Department of Mathematics and Mechanics of
Yerevan State University,\newline
A. Manukian str.1, 0025, Yerevan, Armenia}
\email{hartigr@yahoo.co.uk}


\thanks{Submitted 14 May 2010. Published November 4, 2010.}
\subjclass[2000]{34B24, 34B05, 34B09, 34L15}
\keywords{Sturm-Liouville problem; eigenvalues; norming constants}

\begin{abstract}
 The representation of the norming constants by 2
 spectra  was studied by  Levitan,  Gasymov (and others) for
 the Sturm-Liouville problem with boundary conditions
 $y(0)\cos\alpha +y'(0)\sin\alpha=0$,
 $y(\pi)\cos\beta+y'(\pi)\sin\beta =0$, when
 $\sin \alpha\neq 0$ and $\sin\beta\neq 0$. We investigate the
 representation by 2 spectra without these restrictions.
\end{abstract}

\maketitle
\numberwithin{equation}{section}
\newtheorem{theorem}{Theorem}[section]
\newtheorem{lemma}[theorem]{Lemma}

\section{Introduction and statement of the main result}

Let $L(q, \alpha, \beta)$ denote the Sturm-Liouville (S.-L.) problem
\begin{gather}
\ell y\equiv -y''+q(x)y=\mu y,\quad x\in (0, \pi),\; \mu\in \mathbb{C},\label{eq1_1}\\
y(0)\cos\alpha+y'(0)\sin\alpha=0,\quad \alpha\in (0, \pi],\label{eq1_2}\\
y(\pi)\cos\beta +y'(\pi)\sin\beta=0,\quad \beta\in[0, \pi),\label{eq1_3}
\end{gather}
where $q$ is a real-valued, summable on $[0, \pi]$ function
(we write $q\in L^1_{\mathbb{R}}[0, \pi]$). By $L(q, \alpha, \beta)$ we
also denote the self-adjoint operator, generated by the problem
\eqref{eq1_1}-\eqref{eq1_3}, (see \cite{l1, m1}). It is known,
that the spectra of the operator $L(q, \alpha, \beta)$ is discrete and
consists of simple eigenvalues, which we denote by $\mu_n(q, \alpha, \beta)$,
$n=0, 1, 2, \dots$, emphasizing the dependence of $\mu_n$ on $q$, $\alpha$
and $\beta$.

The eigenvalues $\mu_n(q,\alpha,\beta)$ are enumerated in increasing order;
 i.e.,
$$
\mu_0(q,\alpha,\beta)< \mu_1(q,\alpha,\beta) <\dots < \mu_n(q,\alpha,\beta)
<\mu_{n+1}(q,\alpha,\beta)<\dots\,.
$$
In what follows, for brevity, we often use the notation
$\mu_n =\mu_n(\alpha,\beta)=\mu_n(q,\alpha,\beta)$.
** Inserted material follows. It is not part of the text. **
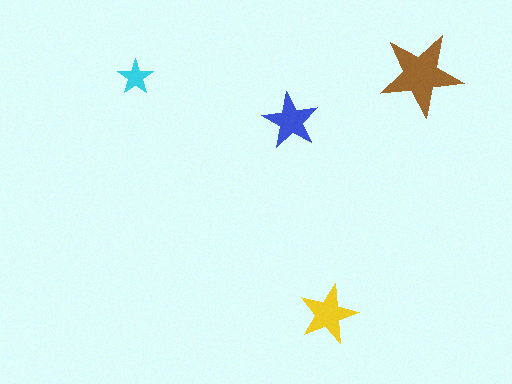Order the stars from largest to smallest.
the brown one, the yellow one, the blue one, the cyan one.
By $\varphi(x, \mu, \gamma)$ and $\psi(x, \mu, \delta)$ we denote the solutions
of \eqref{eq1_1}, satisfying the initial conditions
\begin{gather}
\varphi(0, \mu, \gamma)=\sin \gamma,\quad \varphi'(0, \mu, \gamma)=-\cos \gamma, \quad
\gamma\in {\mathbb C},\label{eq1_4}\\
\psi(\pi, \mu, \delta)=\sin\delta,\quad \psi'(\pi, \mu, \delta)=-\cos \delta ,\quad
 \delta\in{\mathbb C},\label{eq1_5}
\end{gather}
correspondingly. The eigenvalues $\mu_n=\mu_n(q, \alpha, \beta)$,
$n=0,1, 2, \dots$, of $L(q, \alpha, \beta)$ are the solutions of the
equation
\begin{equation}\label{eq1_6}
\Phi(\mu)=\Phi(\mu,\alpha,\beta):=\varphi(\pi, \mu, \alpha)\cos \beta+\varphi'(\pi, \mu,\alpha)
\sin\beta=0,
\end{equation}
or the equation
\begin{equation}\label{eq1_7}
\Psi(\mu)=\Psi(\mu,\alpha,\beta):=\psi(0, \mu, \beta)\cos\alpha+\psi'(0, \mu, \beta)\sin \alpha=0.
\end{equation}
According to the  Liouville formula, the
Wronskian $W(x)=W(x,\varphi,\psi)=\varphi\cdot\psi'-\varphi'\psi$ 
of the solutions $\varphi$ and $\psi$ is constant. 
It follows that $W(0)=W(\pi)$ and, consequently,
$$
\Psi(\mu, \alpha, \beta)=-\Phi(\mu, \alpha, \beta).
$$
The functions $\varphi_n(x)=\varphi(x, \mu_n, \alpha)$ and
 $\psi_n(x)=\psi(x,\mu_n, \beta)$, $n=0, 1, 2, \dots$, are 
the eigenfunctions, corresponding to the eigenvalue $\mu_n$. 
The squares of the $L^2$-norms of these eigenfunctions:
\begin{equation}\label{eq1_8}
a_n=a_n(q,\alpha,\beta)=\int_0^{\pi} \vert\varphi_n(x)\vert^2 dx,\quad 
b_n=b_n(q,\alpha,\beta)=\int_0^{\pi}\vert\psi_n(x)\vert^2 dx,
\end{equation}
are called the norming constants.

Our aim is to prove the following theorem.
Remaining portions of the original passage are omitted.